Information Security Policy
- Definition of Information Security
Information security, within the context of this policy, refers to the systematic application of measures to safeguard the confidentiality, integrity, and availability of our organisation’s information assets. It encompasses practices and controls designed to protect information from unauthorised access, disclosure, alteration, destruction, or disruption. The overarching goal is to ensure the reliability and security of information throughout its lifecycle within our organisation.
| Confidentiality | Keeping sensitive information private and protected from unauthorised access. |
| Integrity | Ensuring that data remains accurate, complete, and trustworthy. |
| Availability | Making sure that information and resources are accessible when needed. |
- Purpose of the policy
The purpose of this Information Security Policy is to establish a framework for safeguarding the confidentiality, integrity, and availability of our organisation’s information assets.
- Requirements for Information Security Management System
The information to be protected under our Information Security Management System is determined by legal requirements, contractual obligations, expectations of stakeholders and the directives of senior management. Additionally, risk assessments are conducted to identify potential vulnerabilities and threats to our information assets. Project-specific customer expectations and contractual agreements for information security are assessed and defined as part of the project management process. Expectations arising from legal responsibilities are outlined and monitored in legislations lists.
- Scope
The Information Security Management System (ISMS) encompasses all aspects of our business, including:
- Business Development & Sales
- Engineering and Validation
- Operations and Quality Assurance
- Strategy and Marketing
- Product Management
- Human Resources and Finance
- Office Administration
- IT activities, including the security of information processed within these functions
Additionally, the policy extends to external dependencies, including:
- Cloud providers
- Third-party service providers and vendors
- Partners and subcontractors involved in business operations
- Regulatory bodies governing compliance
All employees, contractors, and external partners must adhere to the principles outlined in this policy to maintain the confidentiality, integrity, and availability of our information assets.
These processes and activities are managed from the locations listed below.
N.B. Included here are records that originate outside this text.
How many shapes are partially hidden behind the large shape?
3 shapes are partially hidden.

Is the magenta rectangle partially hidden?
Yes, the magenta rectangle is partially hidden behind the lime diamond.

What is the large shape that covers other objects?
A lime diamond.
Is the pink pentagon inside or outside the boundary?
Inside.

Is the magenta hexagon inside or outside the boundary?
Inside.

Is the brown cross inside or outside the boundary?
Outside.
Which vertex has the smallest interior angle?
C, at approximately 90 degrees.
| Address-United Kingdom | Warwick Technology Park, 11A Innovation Centre, Warwick CV34 6UW, United Kingdom (Headquarters) |
| Telephone | +44 1(926) 623039 |
| Website | https://eatron.com/ |
| Address-Turkey | Katar Cad. Reşitpaşa Mahallesi İTÜ Ayazağa Yerleşkesi Arı-6 Binası 2/49/110, Sarıyer İstanbul |
| Telephone | +90 (212) 2767686 |
| Website | https://eatron.com/ |
- Commitments for Information Security Management System
We commit to safeguarding information integrity, availability, and confidentiality, aligning with our organisation’s strategies and adhering to national or international regulations, legal, and contractual requirements. Our aim is to prevent financial/commercial losses and protect our reputation, minimising disruption to operations during security incidents. To achieve these goals, we pledge to:
- Allocate necessary resources to the information security management system.
- Foster awareness and compliance with security requirements across the company.
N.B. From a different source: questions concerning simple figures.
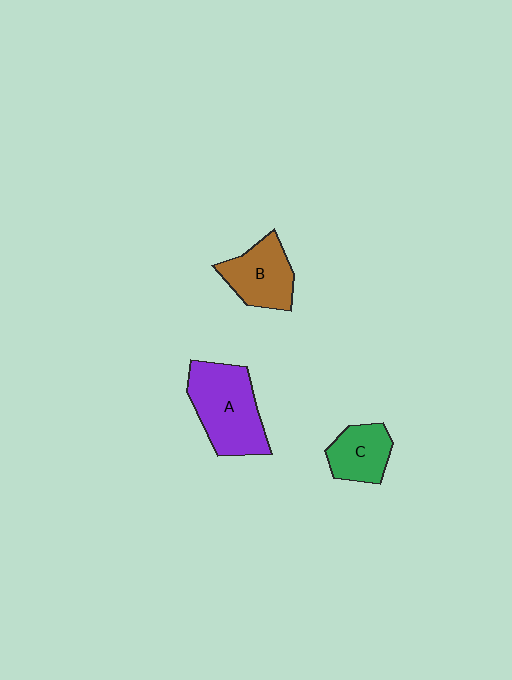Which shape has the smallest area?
Shape C (green).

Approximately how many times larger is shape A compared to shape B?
Approximately 1.4 times.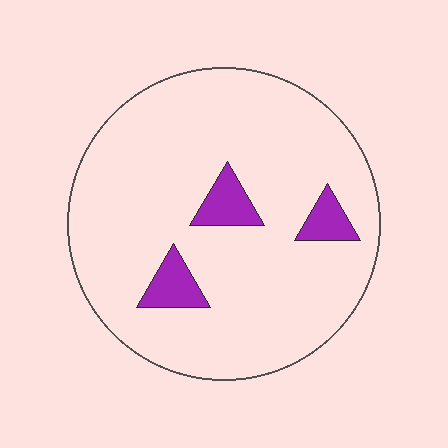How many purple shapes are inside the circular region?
3.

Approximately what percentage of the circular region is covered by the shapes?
Approximately 10%.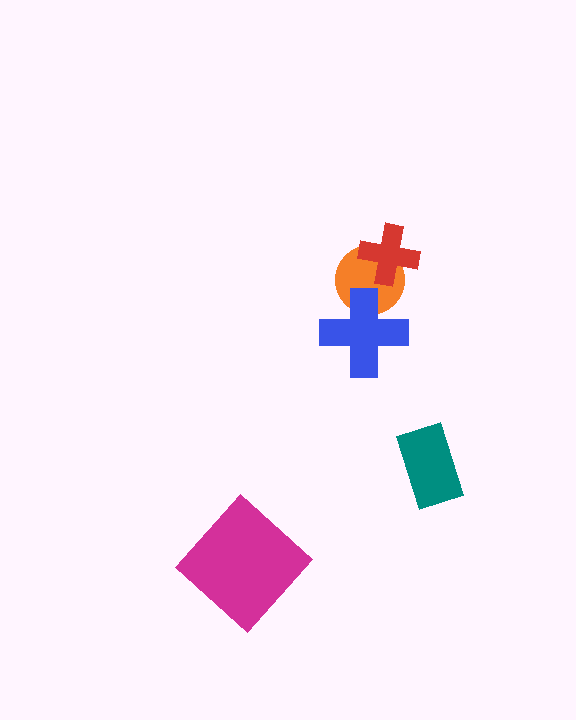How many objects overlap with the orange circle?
2 objects overlap with the orange circle.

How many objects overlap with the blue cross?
1 object overlaps with the blue cross.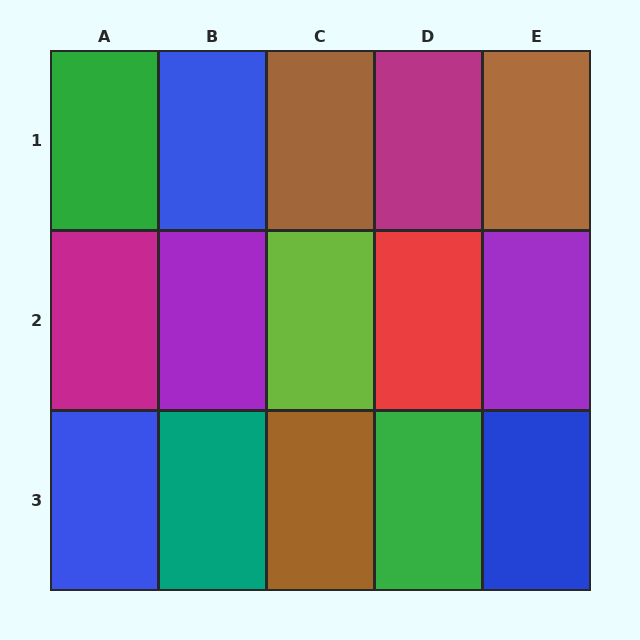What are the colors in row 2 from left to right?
Magenta, purple, lime, red, purple.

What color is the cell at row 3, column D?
Green.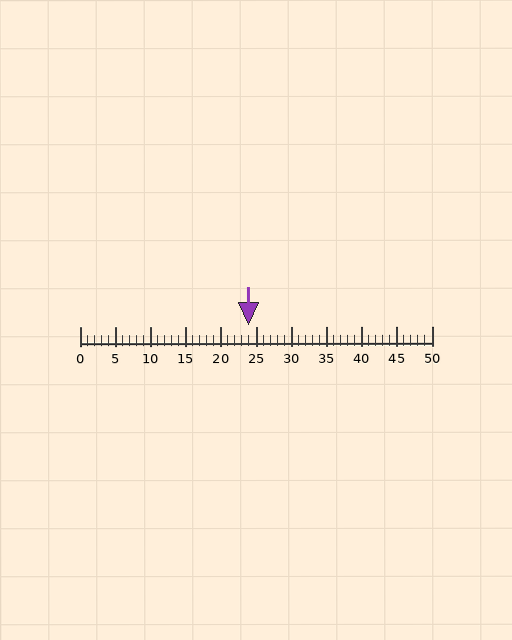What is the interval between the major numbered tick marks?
The major tick marks are spaced 5 units apart.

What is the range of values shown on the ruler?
The ruler shows values from 0 to 50.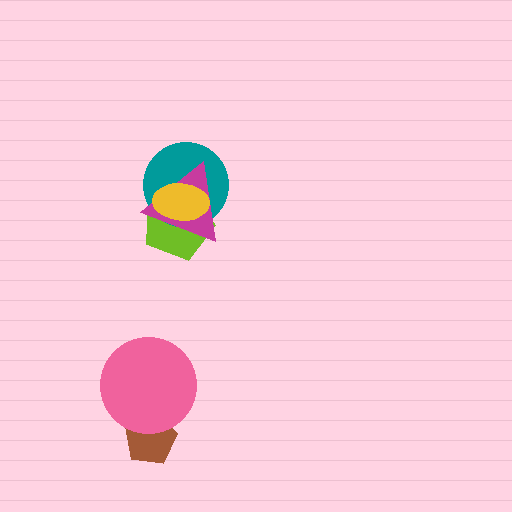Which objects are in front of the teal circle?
2 objects cover part of the teal circle: the magenta triangle and the yellow ellipse.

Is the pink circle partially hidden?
No, no other shape covers it.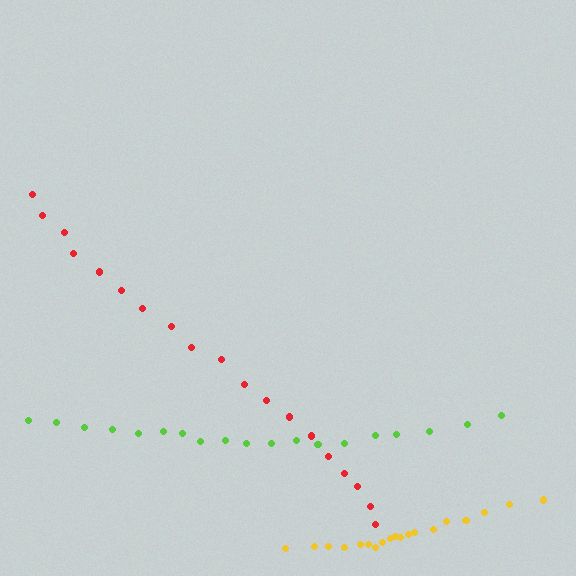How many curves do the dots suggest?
There are 3 distinct paths.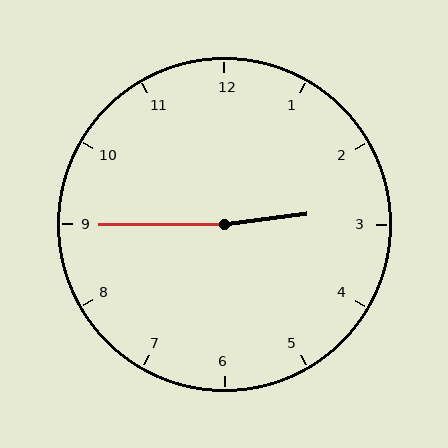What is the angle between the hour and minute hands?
Approximately 172 degrees.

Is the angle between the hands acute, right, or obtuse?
It is obtuse.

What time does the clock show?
2:45.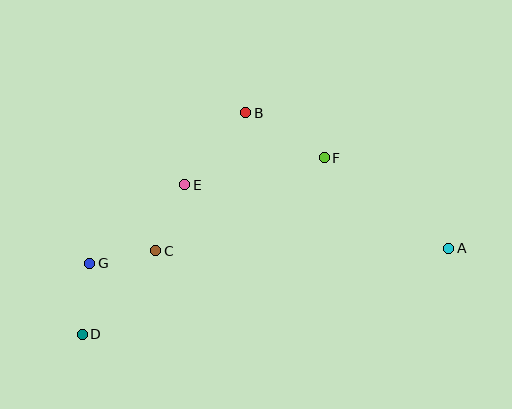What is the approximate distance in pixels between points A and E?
The distance between A and E is approximately 271 pixels.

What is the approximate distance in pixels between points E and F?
The distance between E and F is approximately 142 pixels.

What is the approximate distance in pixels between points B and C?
The distance between B and C is approximately 165 pixels.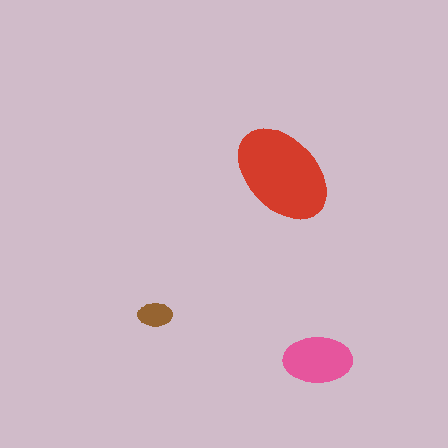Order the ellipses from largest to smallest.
the red one, the pink one, the brown one.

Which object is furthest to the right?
The pink ellipse is rightmost.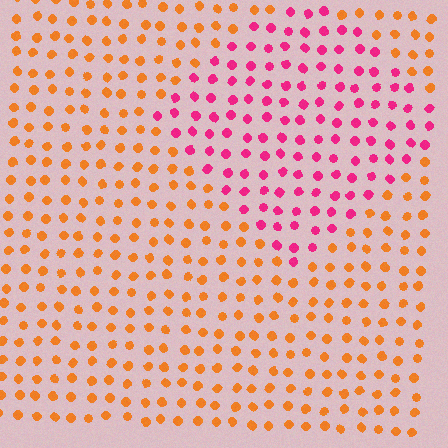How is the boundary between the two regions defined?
The boundary is defined purely by a slight shift in hue (about 56 degrees). Spacing, size, and orientation are identical on both sides.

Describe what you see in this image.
The image is filled with small orange elements in a uniform arrangement. A diamond-shaped region is visible where the elements are tinted to a slightly different hue, forming a subtle color boundary.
- Support individuals contributing to the effectiveness of the information security management system.
- Foster a culture of continuous improvement.
- Our objectives
To establish a sustainable and continuously improving Information Security Management System (ISMS), we have identified the following objectives:
- Meet information security obligations per regulations and contractual requirements.
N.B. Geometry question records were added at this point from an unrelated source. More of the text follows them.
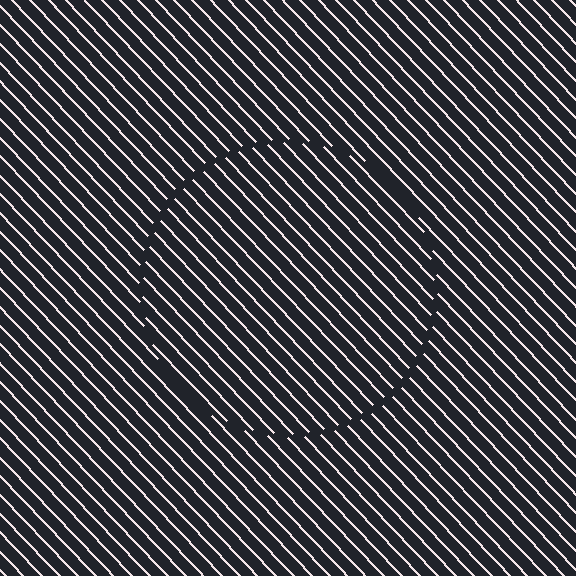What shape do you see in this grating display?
An illusory circle. The interior of the shape contains the same grating, shifted by half a period — the contour is defined by the phase discontinuity where line-ends from the inner and outer gratings abut.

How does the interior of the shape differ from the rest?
The interior of the shape contains the same grating, shifted by half a period — the contour is defined by the phase discontinuity where line-ends from the inner and outer gratings abut.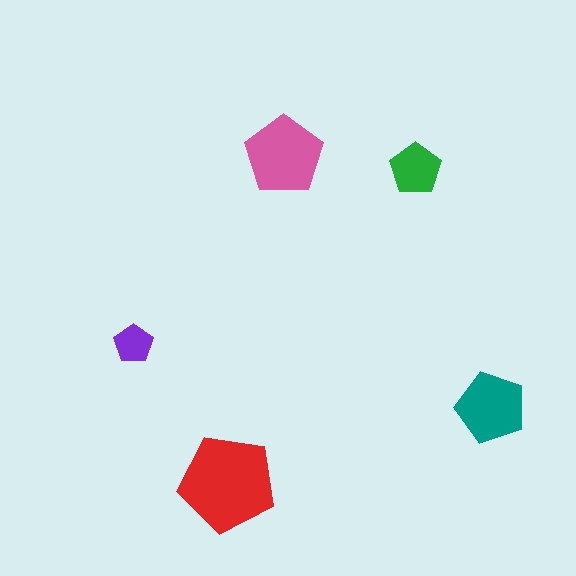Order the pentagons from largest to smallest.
the red one, the pink one, the teal one, the green one, the purple one.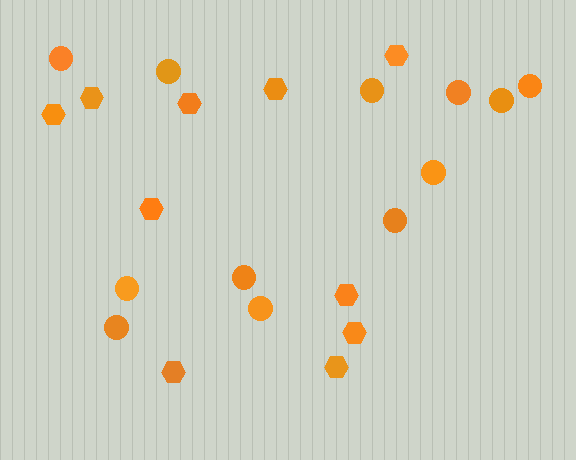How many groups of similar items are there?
There are 2 groups: one group of circles (12) and one group of hexagons (10).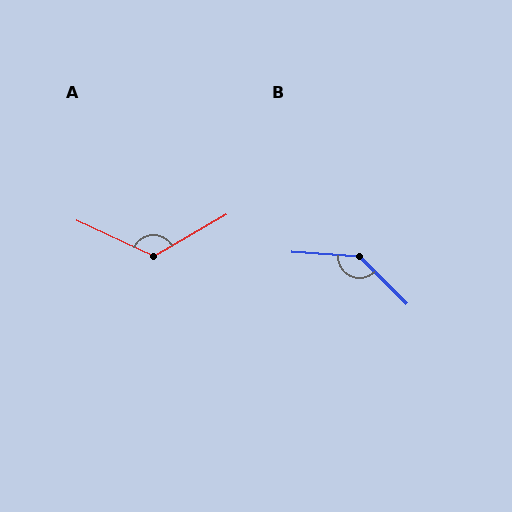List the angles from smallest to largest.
A (125°), B (139°).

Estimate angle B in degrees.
Approximately 139 degrees.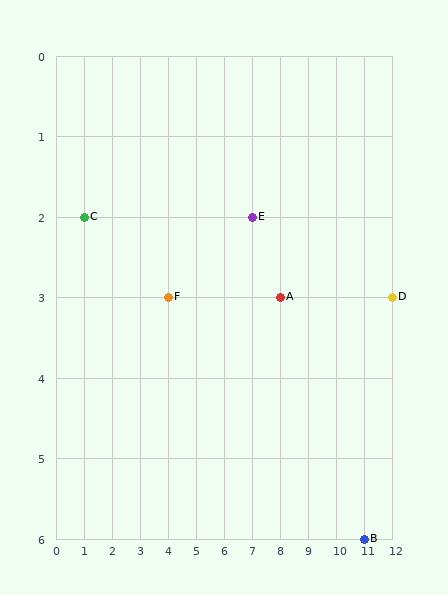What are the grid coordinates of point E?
Point E is at grid coordinates (7, 2).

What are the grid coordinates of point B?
Point B is at grid coordinates (11, 6).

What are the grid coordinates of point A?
Point A is at grid coordinates (8, 3).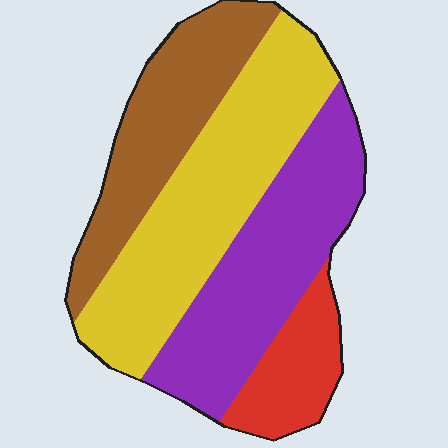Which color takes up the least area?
Red, at roughly 10%.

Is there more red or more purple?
Purple.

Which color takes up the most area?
Yellow, at roughly 35%.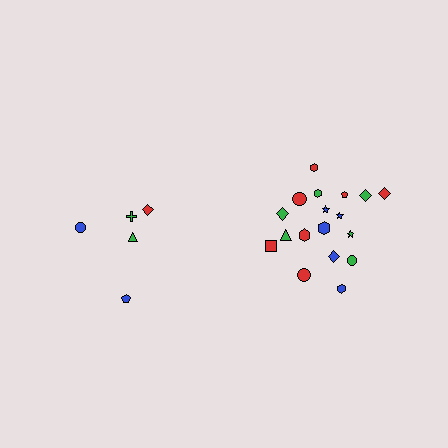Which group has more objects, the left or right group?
The right group.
- Mitigate financial/commercial losses and uphold our organization’s reputation by ensuring information security for our organisation and associated parties.
- Maintain business continuity amidst adversities.
- Continuously enhance our ISMS.
To achieve these objectives, we will regularly evaluate and review actions relating to risk assessments, internal/external audits, technical compliance reviews, incident records, and performance measurement results.
- Roles and Responsibilities of ISMS
Information security is everyone’s responsibility, and therefore all employees need to understand and adhere to the policies, follow processes, and report suspected or actual breaches. Specific roles and responsibilities for the running of the ISMS are defined and recorded in the organisational roles and responsibilities.
- Monitoring
The organisation ensures ongoing compliance with the policies and procedures of the ISMS through regular monitoring activities. These activities include management reviews, internal audits conducted by trained personnel, and external audits performed by independent auditors. By regularly assessing adherence to established protocols, the organization can identify areas for improvement and ensure the effectiveness of its information security measures.
- Non-Compliances
Any suspected or actual breaches of the Information Security Policy must be promptly reported to the ISMS responsible or relevant manager. Upon receipt of a report, a thorough investigation will be conducted to determine the root cause. Corrective actions will be taken to address the issue and prevent recurrence based on the company’s incident management procedures.
Non-compliance with information security policies may result in disciplinary action, as outlined in the organization’s disciplinary policy. Such actions may include verbal or written warnings, suspension, termination of employment, or legal action, depending on the severity and recurrence of the violation.